For $n = 1$, $\mathbb{P}^1(\mathbb{C}) \cong S^2$ (a homeomorphism), i.e., it is the 2-sphere. Its homotopy groups are hence the same as those of the 2-sphere. Specifically, they are as follows:

• $\pi_0(\mathbb{P}^1(\mathbb{C}))$ is a one-point set.
• $\pi_1(\mathbb{P}^1(\mathbb{C}))$ is the trivial group.
• $\pi_2(\mathbb{P}^1(\mathbb{C})) \cong \mathbb{Z}$, i.e., it is isomorphic to the group of integers, with the identity map being the generator.
• $\pi_3(\mathbb{P}^1(\mathbb{C})) \cong \mathbb{Z}$, i.e., it is isomorphic to the group of integers, with the map being the Hopf fibration.
• $\pi_4(\mathbb{P}^1(\mathbb{C})) \cong \mathbb{Z}/2\mathbb{Z}$.

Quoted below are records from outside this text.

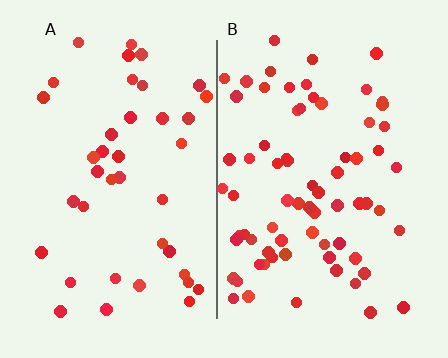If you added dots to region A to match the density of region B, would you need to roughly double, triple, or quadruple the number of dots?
Approximately double.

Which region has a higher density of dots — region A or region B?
B (the right).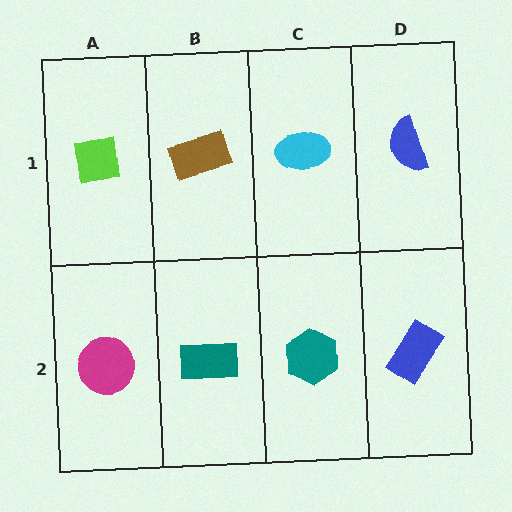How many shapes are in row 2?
4 shapes.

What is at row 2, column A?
A magenta circle.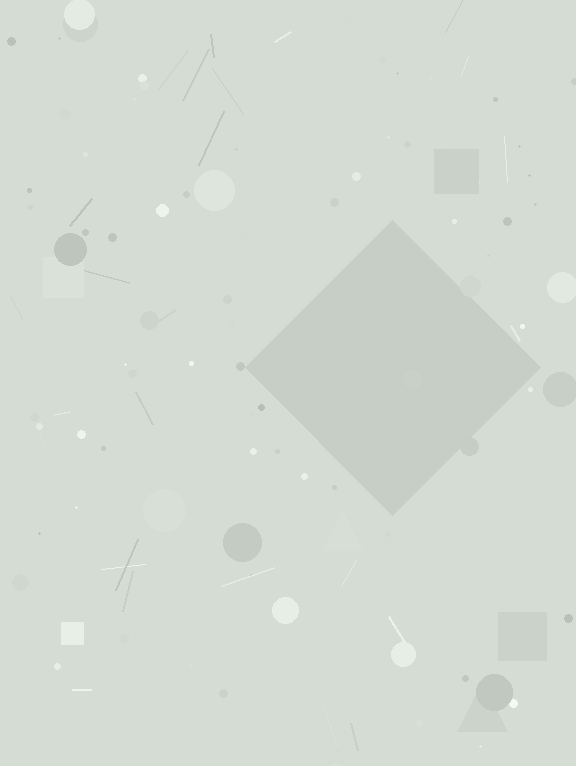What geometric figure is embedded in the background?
A diamond is embedded in the background.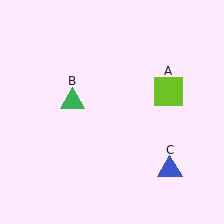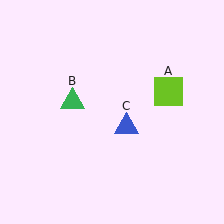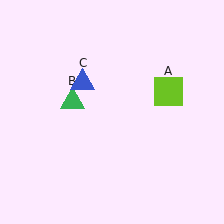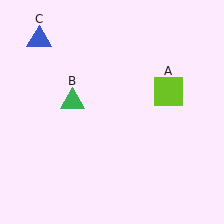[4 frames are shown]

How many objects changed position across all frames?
1 object changed position: blue triangle (object C).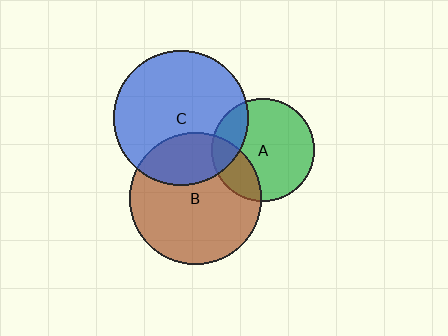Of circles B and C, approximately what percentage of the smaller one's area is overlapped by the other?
Approximately 30%.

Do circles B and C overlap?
Yes.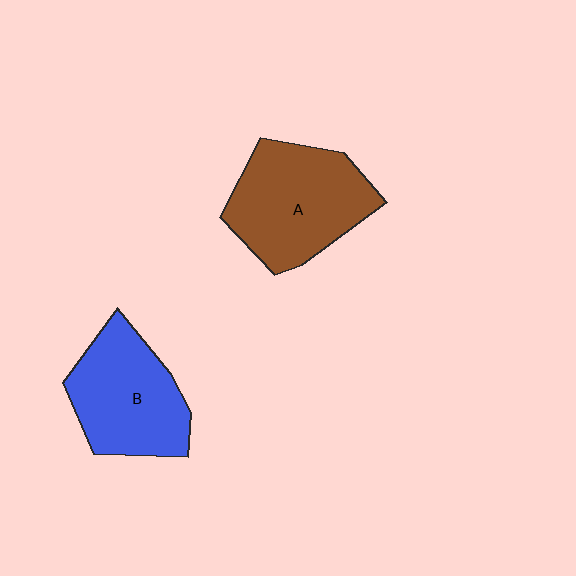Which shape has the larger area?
Shape A (brown).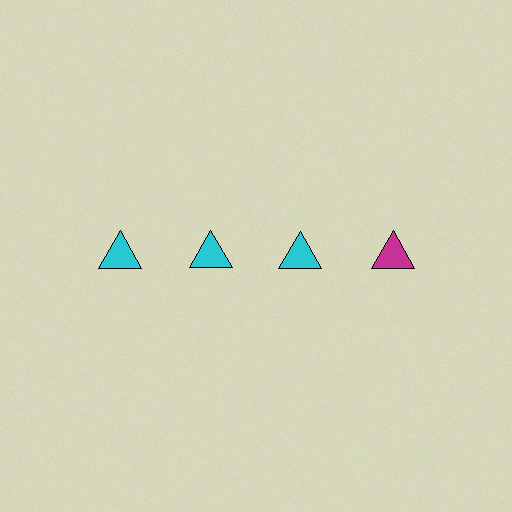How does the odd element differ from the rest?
It has a different color: magenta instead of cyan.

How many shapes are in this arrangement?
There are 4 shapes arranged in a grid pattern.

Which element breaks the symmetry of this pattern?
The magenta triangle in the top row, rightmost column breaks the symmetry. All other shapes are cyan triangles.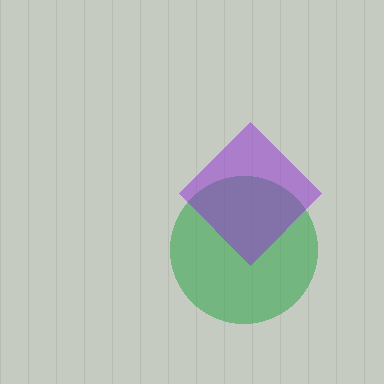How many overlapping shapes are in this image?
There are 2 overlapping shapes in the image.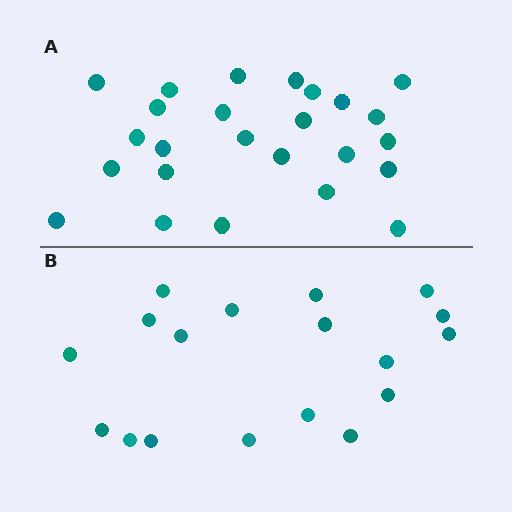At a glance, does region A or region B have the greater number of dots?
Region A (the top region) has more dots.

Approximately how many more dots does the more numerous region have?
Region A has roughly 8 or so more dots than region B.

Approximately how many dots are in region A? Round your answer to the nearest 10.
About 30 dots. (The exact count is 25, which rounds to 30.)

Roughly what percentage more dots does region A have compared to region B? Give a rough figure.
About 40% more.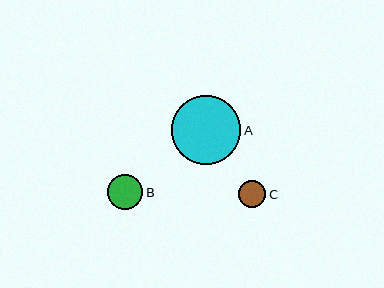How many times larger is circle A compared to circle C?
Circle A is approximately 2.5 times the size of circle C.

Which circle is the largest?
Circle A is the largest with a size of approximately 69 pixels.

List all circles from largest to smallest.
From largest to smallest: A, B, C.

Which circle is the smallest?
Circle C is the smallest with a size of approximately 28 pixels.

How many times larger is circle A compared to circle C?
Circle A is approximately 2.5 times the size of circle C.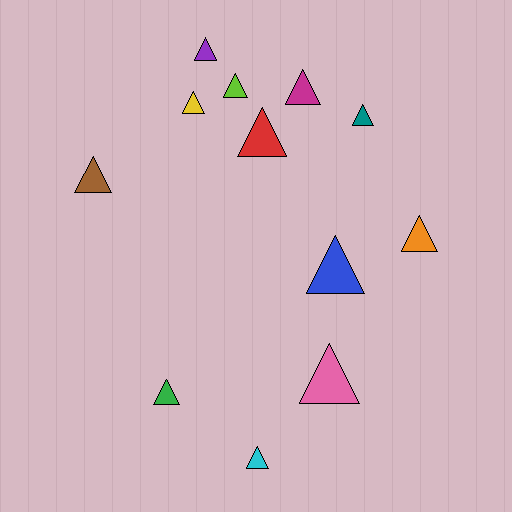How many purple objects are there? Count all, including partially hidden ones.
There is 1 purple object.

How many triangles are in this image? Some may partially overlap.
There are 12 triangles.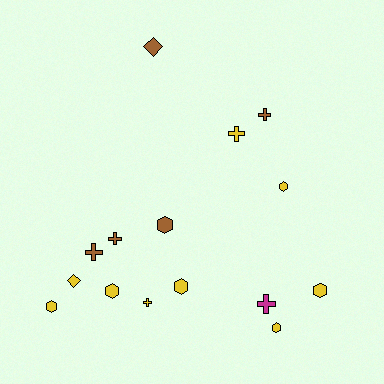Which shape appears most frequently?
Hexagon, with 7 objects.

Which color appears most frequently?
Yellow, with 9 objects.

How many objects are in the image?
There are 15 objects.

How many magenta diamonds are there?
There are no magenta diamonds.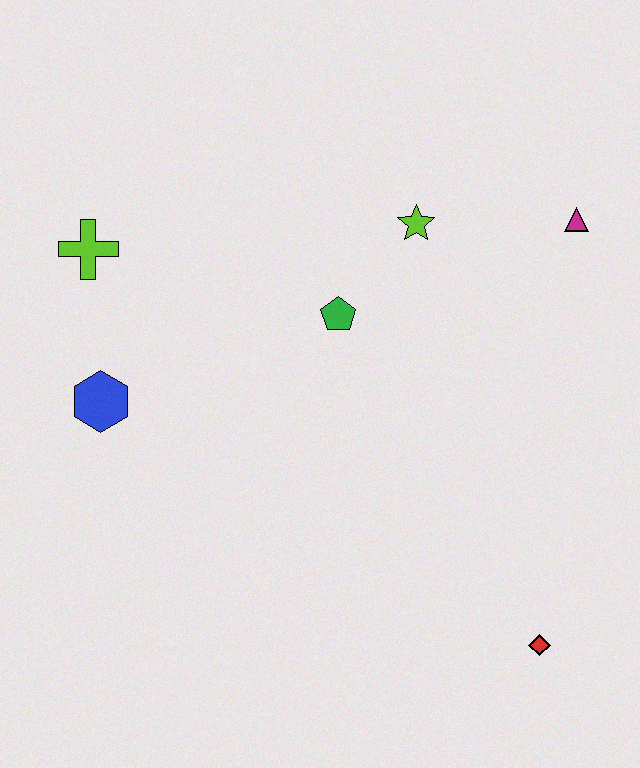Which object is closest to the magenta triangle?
The lime star is closest to the magenta triangle.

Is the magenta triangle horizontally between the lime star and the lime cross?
No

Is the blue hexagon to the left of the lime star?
Yes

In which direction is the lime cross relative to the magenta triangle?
The lime cross is to the left of the magenta triangle.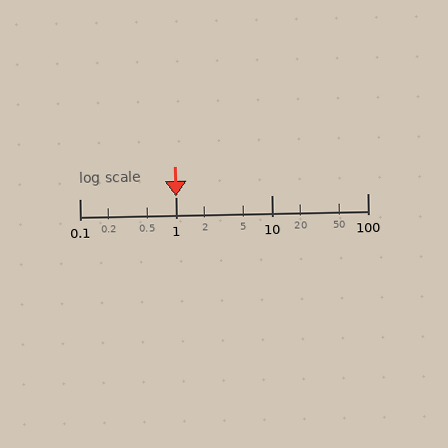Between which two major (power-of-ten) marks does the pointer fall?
The pointer is between 1 and 10.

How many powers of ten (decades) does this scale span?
The scale spans 3 decades, from 0.1 to 100.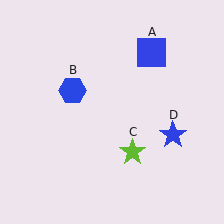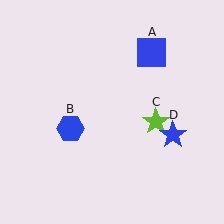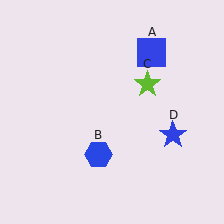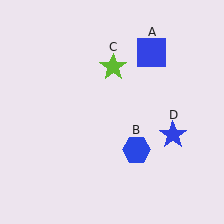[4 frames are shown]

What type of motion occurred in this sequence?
The blue hexagon (object B), lime star (object C) rotated counterclockwise around the center of the scene.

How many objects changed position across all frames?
2 objects changed position: blue hexagon (object B), lime star (object C).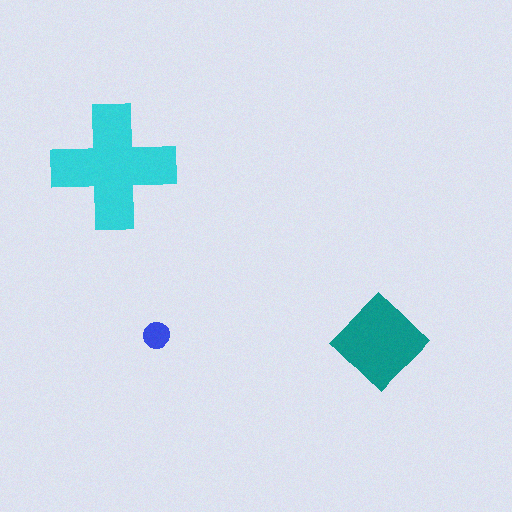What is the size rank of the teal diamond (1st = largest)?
2nd.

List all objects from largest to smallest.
The cyan cross, the teal diamond, the blue circle.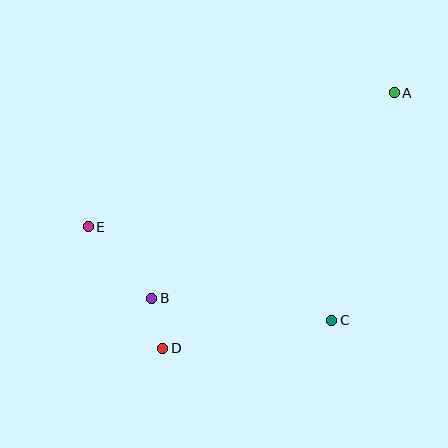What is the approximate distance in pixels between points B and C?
The distance between B and C is approximately 182 pixels.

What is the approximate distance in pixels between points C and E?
The distance between C and E is approximately 261 pixels.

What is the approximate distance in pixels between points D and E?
The distance between D and E is approximately 143 pixels.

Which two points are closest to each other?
Points B and D are closest to each other.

Higher homotopy groups are the same as those of the 2-sphere.

Case of higher $n$

For this case, we use the fiber bundle of sphere over projective space $S^{2n + 1} \to \mathbb{P}^n(\mathbb{C})$ with fiber $S^1$. We get the following long exact sequence of homotopy of a Serre fibration:

$\dots \to \pi_k(S^1) \to \pi_k(S^{2n + 1}) \to \pi_k(\mathbb{P}^n(\mathbb{C})) \to \pi_{k-1}(S^1) \to \dots$

For $k \ge 2$, $\pi_k(S^1)$ is trivial. Thus we get the following:

• Case $k = 0$: $\pi_0(\mathbb{P}^n(\mathbb{C}))$ is a one-point space.
• Case $k = 1$: We get $\pi_1(\mathbb{P}^n(\mathbb{C}))$ is trivial.
• Case $k = 2$: We get $\pi_2(\mathbb{P}^n(\mathbb{C})) \cong \mathbb{Z}$..
• Case $2 < k < 2n + 1$: We get that $\pi_k(\mathbb{P}^n(\mathbb{C}))$ is the trivial group.
• Case $k = 2n + 1$: We get that $\pi_{2n+1}(\mathbb{P}^n(\mathbb{C})) \cong \mathbb{Z}$.
• Case $2n + 1 < k, k \ne 4n + 1$: We get that $\pi_k(\mathbb{P}^n(\mathbb{C})) \cong \pi_k(S^{2n + 1})$.